Week Adjourned: 8.21.09

So much for the dog days of summer…it was a busy week.

Top Class Actions

[Pay]check is not in the mail? It seems every week a major brand is in the news for some alleged type of labor or wages violation. This week it’s UPS. The global courier company is facing a potential class action lawsuit over allups-legal-envegations that it withheld as much as $100 million in overtime wages from its account managers.

The suit alleges that UPS is in violation of the Federal Fair Labor Standards Act and California’s wage and hour laws. The suit also alleges that UPS does not provide employees with mandatory meal periods and rest breaks and fails to keep adequate records of the hours the employees work. Who said management had it good? I would think that unpaid management overtime is a silent epidemic.

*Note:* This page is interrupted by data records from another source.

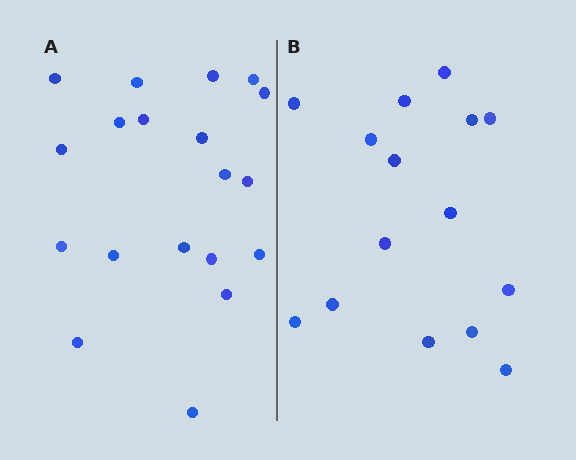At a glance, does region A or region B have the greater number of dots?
Region A (the left region) has more dots.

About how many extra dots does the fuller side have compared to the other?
Region A has about 4 more dots than region B.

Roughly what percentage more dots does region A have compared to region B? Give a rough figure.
About 25% more.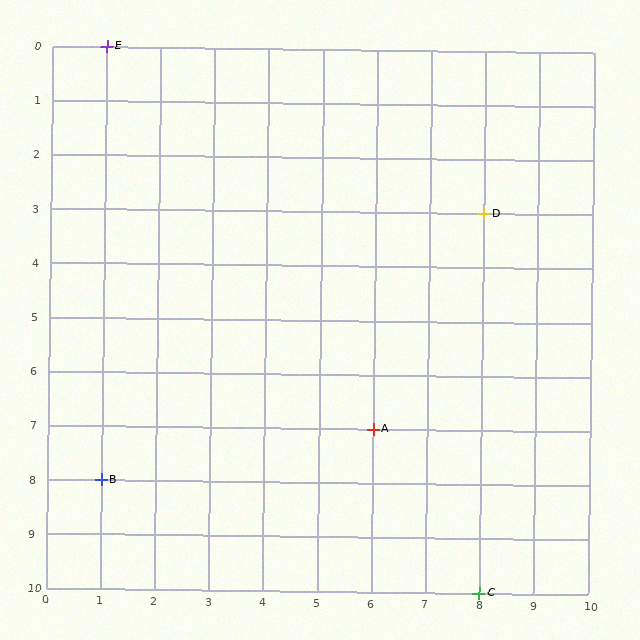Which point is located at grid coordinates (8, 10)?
Point C is at (8, 10).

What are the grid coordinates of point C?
Point C is at grid coordinates (8, 10).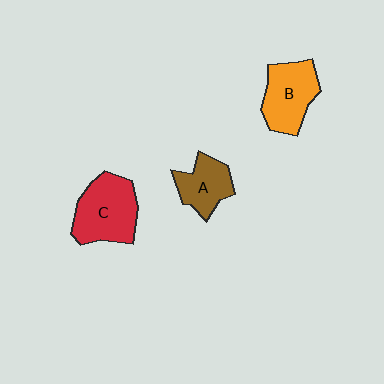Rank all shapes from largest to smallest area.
From largest to smallest: C (red), B (orange), A (brown).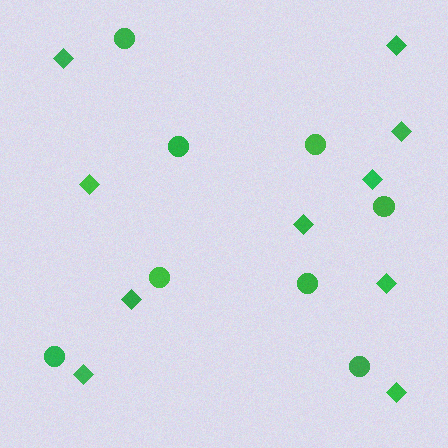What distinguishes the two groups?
There are 2 groups: one group of circles (8) and one group of diamonds (10).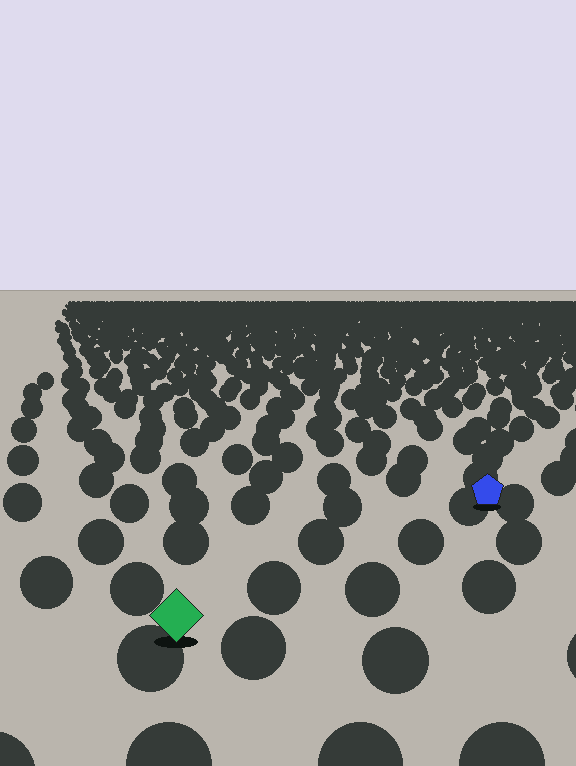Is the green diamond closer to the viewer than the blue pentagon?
Yes. The green diamond is closer — you can tell from the texture gradient: the ground texture is coarser near it.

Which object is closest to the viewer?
The green diamond is closest. The texture marks near it are larger and more spread out.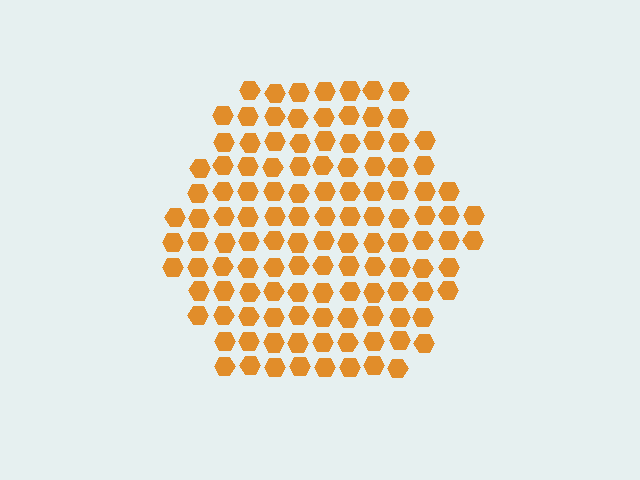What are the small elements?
The small elements are hexagons.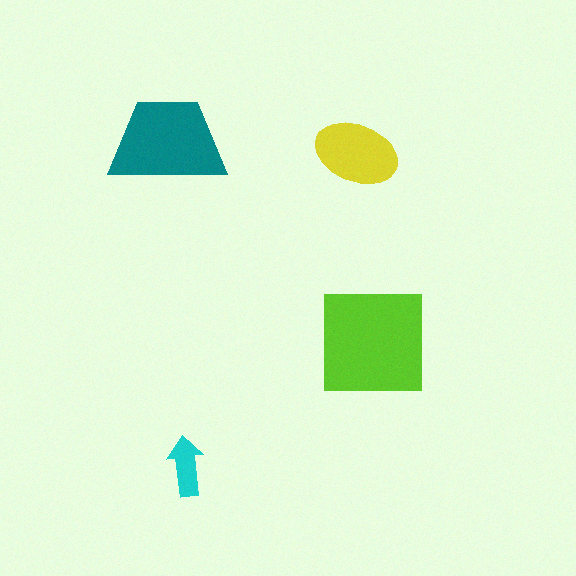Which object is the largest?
The lime square.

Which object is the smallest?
The cyan arrow.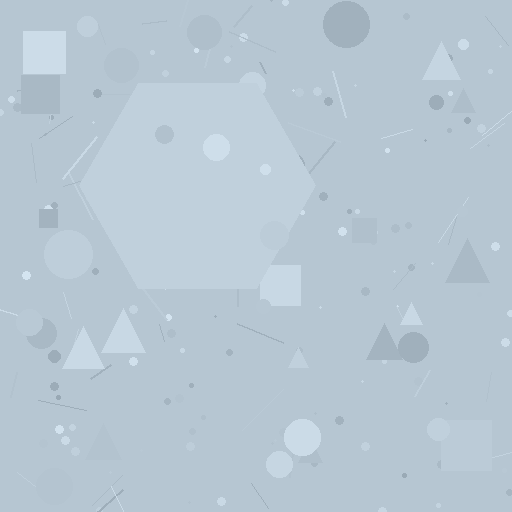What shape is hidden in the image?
A hexagon is hidden in the image.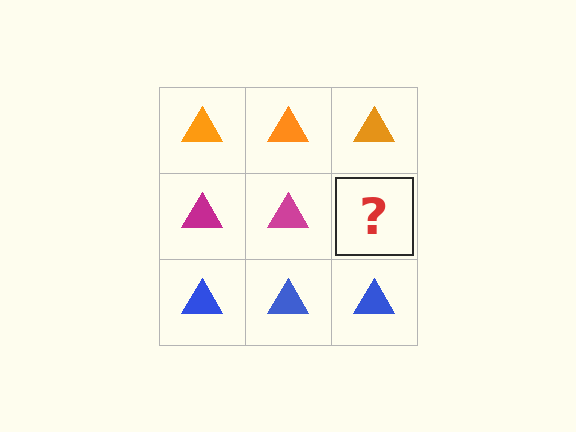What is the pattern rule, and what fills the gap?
The rule is that each row has a consistent color. The gap should be filled with a magenta triangle.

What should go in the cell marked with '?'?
The missing cell should contain a magenta triangle.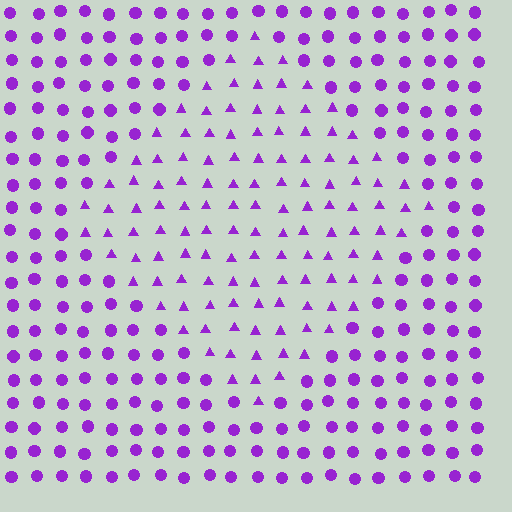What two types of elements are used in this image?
The image uses triangles inside the diamond region and circles outside it.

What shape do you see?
I see a diamond.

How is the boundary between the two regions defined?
The boundary is defined by a change in element shape: triangles inside vs. circles outside. All elements share the same color and spacing.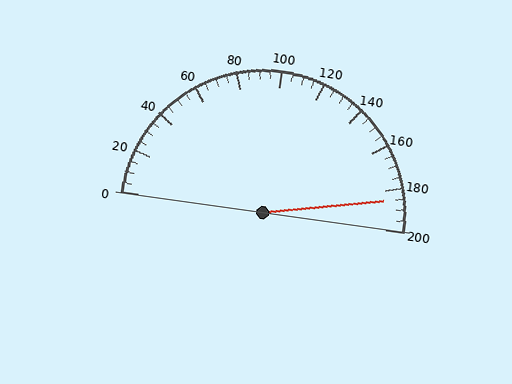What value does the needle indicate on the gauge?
The needle indicates approximately 185.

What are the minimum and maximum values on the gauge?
The gauge ranges from 0 to 200.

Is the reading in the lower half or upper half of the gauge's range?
The reading is in the upper half of the range (0 to 200).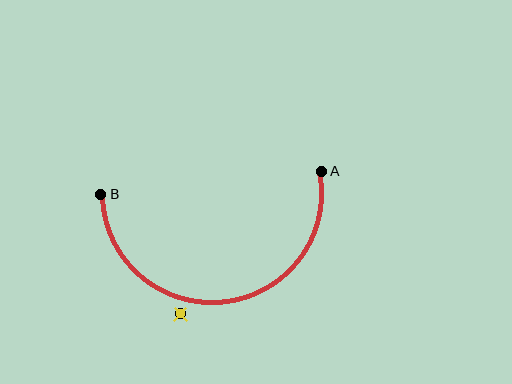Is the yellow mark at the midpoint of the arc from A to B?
No — the yellow mark does not lie on the arc at all. It sits slightly outside the curve.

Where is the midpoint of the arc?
The arc midpoint is the point on the curve farthest from the straight line joining A and B. It sits below that line.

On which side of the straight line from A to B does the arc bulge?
The arc bulges below the straight line connecting A and B.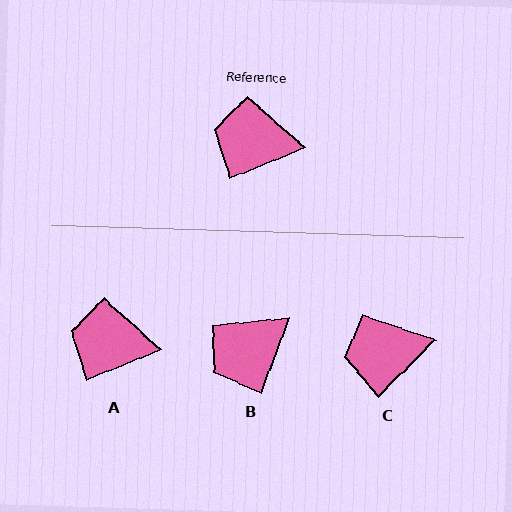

Vanishing home equity? Have you checked your home equity line of credit lately? Maybe you should. Michael Hickman of Illinois did, and got quite a nasty shock. Hickman alleges that he had secured a $75,000 home equity line of credit from Wells Fargo in May of 2006, however in October 2008 he was informed by the company that his line of credit had been reduced to $31,039.83.

So, Hickman’s filed a lawsuit seeking class action status against Wells Fargo & Co of San Francisco, alleging that the company failed to accurately assess the values of its customers’ homes when it decided to reduce associated home equity credit lines.

The argument is that Wells Fargo is in violation of a federal law which prohibits lenders from reducing home equity credit lines without first having either assessed the value of the property or, for some other reason, suspended or reduced the credit line. Maybe it’s time to check those unopened statements…

Top Settlements

Cintas finally comes clean? After 6 years of tortuous litigation and delay tactics, North America’s largest industrial launderer and uniform rental provider, Cintas, has settled with its drivers, to the tune of $22.75 million.

Filed in 2003, the class action cited violations of the Fair Labor Standards Act (FLSA), specifically that Cintas drivers were classified by the company as salaried employees rather than hourly workers, which exempted them from overtime pay. The drivers argued that their jobs driving trucks, delivering uniforms and servicing existing contracts do not make them exempt from being paid for hours worked over 40 hours. What are the odds Cintas spent more money on the lawsuit than they would have had they paid their drivers overtime up front?

That’s it for this week—see you at the Bar!